— Лучшей скибки я с тех пор в руках не держала, — согласилась Анжелика.
— Значит, это будет атомная бомба размером с арбуз? — напомнил Пыёлдин о прежнем разговоре.
— С бомбой уже согласились и Билл-Шмилл, и Жак-Шмак, и Джон-Шмон… Ну и, конечно, остальная шелупонь.
— А им-то какое дело? Чего они вмешиваются во внутренние дела великой державы?
— Каша, — Цернциц помолчал, подбирая слова. — Это не внутреннее дело великой державы. Это внутреннее дело всей планеты… Ты не представляешь, что творится в мире…
— А что творится в мире?
— Паника.
— По какому поводу?
— Ты, Каша, доказал, что сегодня нет надежного средства против террористов. Не придумано. Не предложено. Если победишь, завтра же будет захвачен дворец вместе с Жаком-Шмаком, резиденция вместе с Биллом-Шмиллом, коммуналка Джона-Шмона… И так далее. Начнутся такие захваты, Каша, такие захваты… Тебя перекроют в первый же месяц… Человечество любит побивать рекорды.
— Не возражаю, — улыбнулся Пыёлдин, и Цернциц почти с ужасом увидел, что зубы у него в полном порядке, они выглядели как на рекламе зубной пасты. От корявеньких корешков, которые торчали из пыёлдинских десен несколько дней назад, не осталось и следа. В организме Пыёлдина продолжались превращения. — А что еще можно захватить для побития рекорда?

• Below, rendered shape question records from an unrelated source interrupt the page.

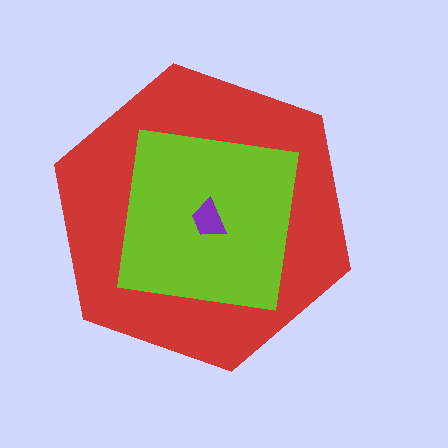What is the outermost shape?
The red hexagon.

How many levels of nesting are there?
3.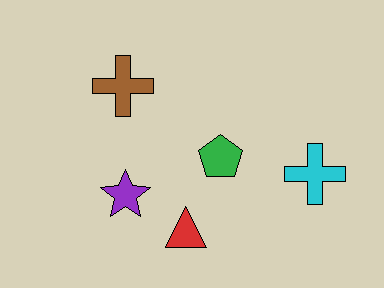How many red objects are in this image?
There is 1 red object.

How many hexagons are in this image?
There are no hexagons.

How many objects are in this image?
There are 5 objects.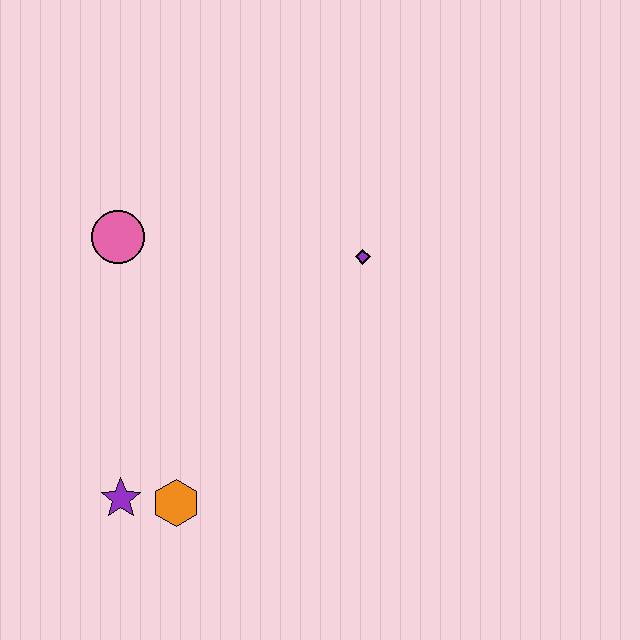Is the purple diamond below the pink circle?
Yes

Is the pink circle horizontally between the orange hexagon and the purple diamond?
No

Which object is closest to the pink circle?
The purple diamond is closest to the pink circle.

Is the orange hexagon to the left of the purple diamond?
Yes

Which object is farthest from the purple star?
The purple diamond is farthest from the purple star.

— Ну, например, Белый дом…
— Наш или ихний?
— Какая разница, — пожал плечами Цернциц. — Хотя, конечно, лучше бы ихний… Наш уже захватывали, штурмовали, расстреливали, подрывали… Лучше ихний захватить, — повторил Цернциц, помолчав. — Поэтому, Каша, они хотят, чтобы Боб-Шмоб взорвал тебя атомной бомбой. В пыль.
— Почему в пыль? — спросила Анжелика.
— Потому что в пыли невозможно установить, сколько людей погибнет.

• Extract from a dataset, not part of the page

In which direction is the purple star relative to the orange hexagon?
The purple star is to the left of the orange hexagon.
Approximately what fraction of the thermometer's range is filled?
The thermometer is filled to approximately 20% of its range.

— Кстати, Ванька, ты знаешь, сколько сейчас заложников в Доме?
— Приблизительно.
— Ну? — голос Пыёлдина дрогнул, он боялся цифры, которую назовет Цернциц.
— Около десяти тысяч.
— Не может быть! — ужаснулся Пыёлдин.
— Я заказал ужин на десять тысяч человек. И боюсь, что этого не хватит. Под нашим этажом, Каша, занято еще семь. И люди продолжают прибывать.

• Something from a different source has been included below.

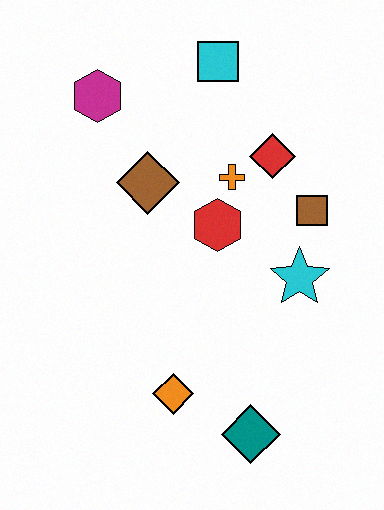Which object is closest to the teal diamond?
The orange diamond is closest to the teal diamond.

— Но внизу охрана, блокада, танки, огнеметы… Как они все это преодолевают?! Войска сознательно их пропускают?
— Нет, они вообще ни фига не знают. Все эти нищие, бродяги, бомжи просачиваются по канализационным трубам, сквозь пустоты в стенах, с помощью междуэтажной вентиляции… Я шкурой чую, как со всей страны к Дому устремились бесконечные потоки оборванных, голодных, пьяных, раздетых и разутых… Они продолжают стекаться, Каша! Ими кишат дороги, тропинки, путепроводы… Шуршание стоит в стране — они движутся молча, и только глухой, непрекращающийся шорох слышится в воздухе. Едут зайцами на поездах, идут пешком, плывут на плотах, трясутся на телегах… Этот город, — Цернциц ткнул пальцем в окно, — уже на пределе. Задыхаются, захлебываются все службы… Город не может прокормить такое количество народа!
— А страна?
— И страна не может, Каша!
— А мир? — нежно улыбнулась Анжелика.
— Мир пока еще держится, — устало ответил Цернциц. — Но это не может продолжаться слишком долго. Аэропорт города работает на пределе. Каждый час идут на посадку транспортные самолеты со всего сытого мира. Они, конечно, чувствуют себя благодетелями, кормильцами, хотя на самом деле избавляются от гнилой своей продукции.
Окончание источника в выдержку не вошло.